U.S. Senator Ben Sasse moved from the Armed Services Committee to the Senate Select Intelligence Committee. There are only 15 members of the Senate that has access to raw intelligence and Sasse is very pleased that he secured the vacant seat. He says this becoming a more important issue due to China and Russia.
Senator Sasse says, “We are about 30 years into cyber war but every year for the last four or five there has been an expediential growth in the number of cyber-attacks perpetrated against the U.S. and not just governmental entities but against unities and the financial sector. The deep fake attacks that are coming where you will see audio and video of stuff that looks like it happened. U.S. soldiers murdering a baby from around the world that didn’t happen but the audio and video will look real. This is a big problem because you have Russia and China with big capabilities.”
Sasse says Iran and North Korea are not far behind. With technology moving so face now is the time for Washington to take these threats much more seriously.
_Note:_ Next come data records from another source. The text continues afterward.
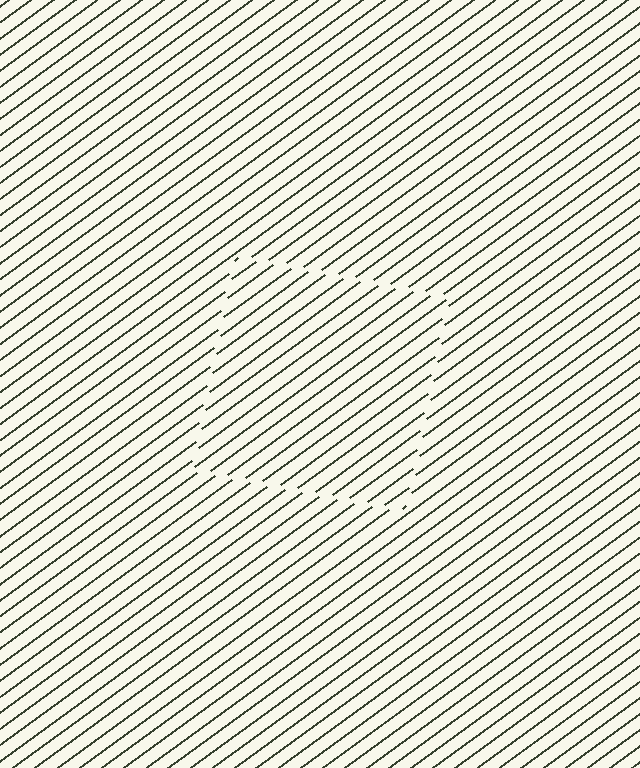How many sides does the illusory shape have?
4 sides — the line-ends trace a square.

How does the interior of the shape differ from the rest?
The interior of the shape contains the same grating, shifted by half a period — the contour is defined by the phase discontinuity where line-ends from the inner and outer gratings abut.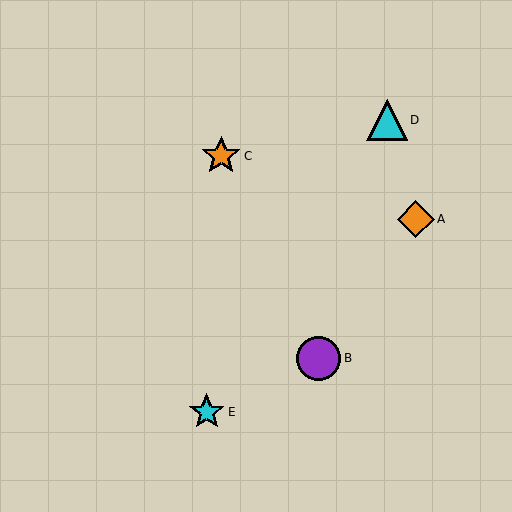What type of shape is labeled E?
Shape E is a cyan star.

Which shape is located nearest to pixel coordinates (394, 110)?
The cyan triangle (labeled D) at (387, 120) is nearest to that location.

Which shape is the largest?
The purple circle (labeled B) is the largest.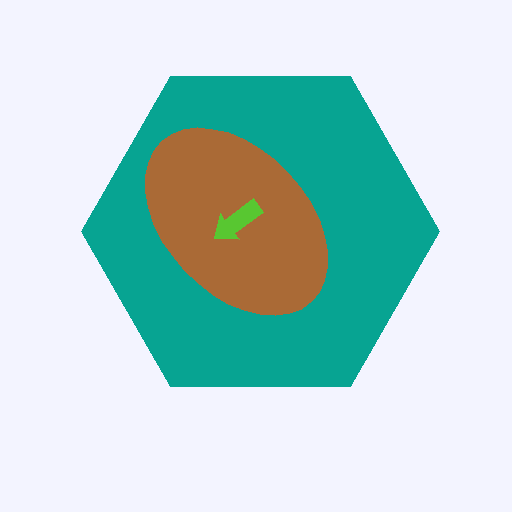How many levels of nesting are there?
3.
Sasse says there are currently 17 intelligence agencies and if you were rebuilding from scratch there would be between three and six. Sasse says that doesn’t mean there is a healthy redundancy but giant gaps in the information that is handed off to the national security space so there is a lot that needs to be rebuilt.
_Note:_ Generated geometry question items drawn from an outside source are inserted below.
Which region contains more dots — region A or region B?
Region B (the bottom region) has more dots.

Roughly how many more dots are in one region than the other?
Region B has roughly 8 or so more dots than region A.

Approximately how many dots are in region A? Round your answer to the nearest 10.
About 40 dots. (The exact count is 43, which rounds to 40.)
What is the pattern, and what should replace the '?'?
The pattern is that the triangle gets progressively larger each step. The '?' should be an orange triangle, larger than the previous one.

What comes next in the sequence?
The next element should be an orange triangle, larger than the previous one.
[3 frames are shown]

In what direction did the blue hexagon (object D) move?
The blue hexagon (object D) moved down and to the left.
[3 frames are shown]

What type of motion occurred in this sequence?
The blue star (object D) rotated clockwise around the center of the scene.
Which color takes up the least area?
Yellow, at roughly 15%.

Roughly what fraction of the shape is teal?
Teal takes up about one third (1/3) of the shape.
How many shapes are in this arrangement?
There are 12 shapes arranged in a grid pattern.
When it comes to proficiency in technology, the U.S. has the best available. However, Sass says, “We have the best offensive took kit in America but so many lawyers and so many bureaucratic rules and so little executive focus in the executive branch for a decade on this issue that we are not prepared to use our offensive tools nearly as well.” He says we are not good at this and don’t have a clear defensive theory on who is responsible for what.